Consider the following class template, which contains two (hidden) friend declarations of the same friend (same function type; see below), which also defines the friend (and the friend is thus inline), but with the definition conditional on (mutually exclusive) requires-clauses:
#include <iostream>
struct Base {};
template<int N>
struct S : public Base {
friend int foo(Base&) requires (N == 1) { return 1; }
friend int foo(Base&) requires (N == 2) { return 3; }
};
[dcl.fct]/8 states that trailing requires-clauses are not part of a function's type [emphasis mine]:
The return type, the parameter-type-list, the ref-qualifier, the cv-qualifier-seq, and the exception specification, but not the default arguments ([dcl.fct.default]) or the trailing requires-clause ([dcl.decl]), are part of the function type.
which means that the two definitions above is an ODR-violation for a case where both definitions are instantiated; if we only focus on a single translation unit, [basic.def.odr]/1 would be violated:
No translation unit shall contain more than one definition of any variable, function, class type, enumeration type, template, default argument for a parameter (for a function in a given scope), or default template argument.
and in a single TU this violation should arguably be diagnosable (no "need" for "ill-formed, NDR").

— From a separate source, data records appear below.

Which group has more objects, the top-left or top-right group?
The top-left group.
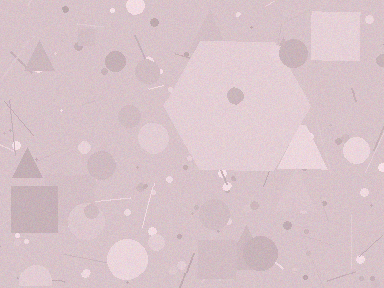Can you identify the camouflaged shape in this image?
The camouflaged shape is a hexagon.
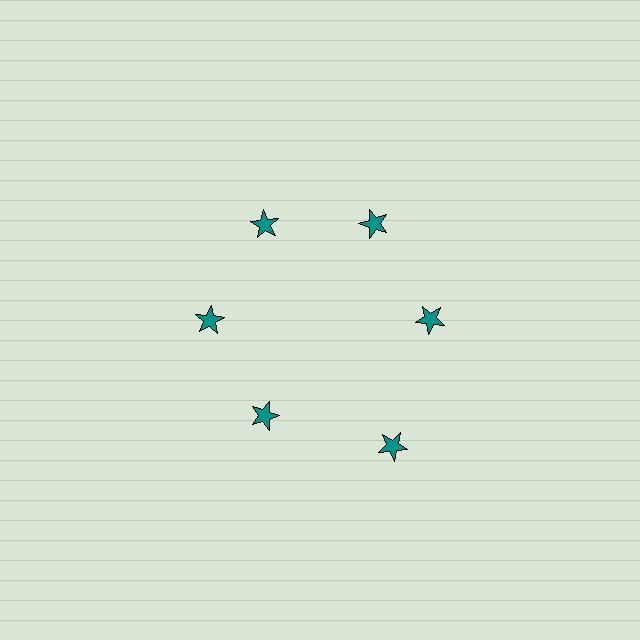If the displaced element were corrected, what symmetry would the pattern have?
It would have 6-fold rotational symmetry — the pattern would map onto itself every 60 degrees.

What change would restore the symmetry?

I'm trying understand the rules for when the definitions above will be instantiated; or if this is entirely implementation-defined (or even ill-formed before reaching instantiation phase).
Both Clang and GCC(1) accepts the following program
// ... as above
// (A)
int main() {
S<1> s1{};
std::cout << foo(s1); // Clang & GCC: 1
}
For programs (B) through (D) below, however, Clang accepts them all whereas GCC rejects them all with a re-definition error:
// (B)
int main() {
S<1> s1{};
S<2> s2{}; // GCC: re-definition error of 'foo'
}
// (C)
int main() {
S<1> s1{};
S<2> s2{}; // GCC: re-definition error of 'foo'
std::cout << foo(s1); // Clang: 1
}
// (D)
template struct S<1>;
template struct S<2>; // GCC: re-definition error of 'foo'
int main() {}
It's only when actually trying to invoke the friend function via ADL on both specializations that Clang actually emits an error
// (E)
int main() {
S<1> s1{};
S<2> s2{}; // GCC: re-definition error of 'foo'
std::cout << foo(s1); // MSVC: ambiguous call
std::cout << foo(s2);
// Clang error: definition with same mangled name
// '_Z3fooR4Base' as another definition
}
and we may note that only MSVC actually reaches a state of seemingly accepting both definitions after which it fails as expect ("ambiguous call").
DEMO.
And, thus, which compiler is right here?
I have not been able to understand what rules that governs when a friend function declaration (of a class template) that is also a definition, is instantiated, particularly when requires-clauses are involved; possibly this is irrelevant, though, if the behaviour of GCC and Clang above are both incorrect.
(1) GCC HEAD 11.0.0, Clang HEAD 12.0.0.
From over#dcl-1,
Two function declarations of the same name refer to the same function if they are in the same scope and have equivalent parameter declarations ([over.load]) and equivalent ([temp.over.link]) trailing requires-clauses, if any ([dcl.decl]).
[Note 1: Since a constraint-expression is an unevaluated operand, equivalence compares the expressions without evaluating them.
[Example 1:
template<int I> concept C = true;
template<typename T> struct A {
void f() requires C<42>; // #1
void f() requires true; // OK, different functions
};
— end example]
— end note]
I understand there is 2 different foo
(so no ODR violations) because of the differing requires clauses.
I think there is issue with all mentioned compilers to not cover this corner case.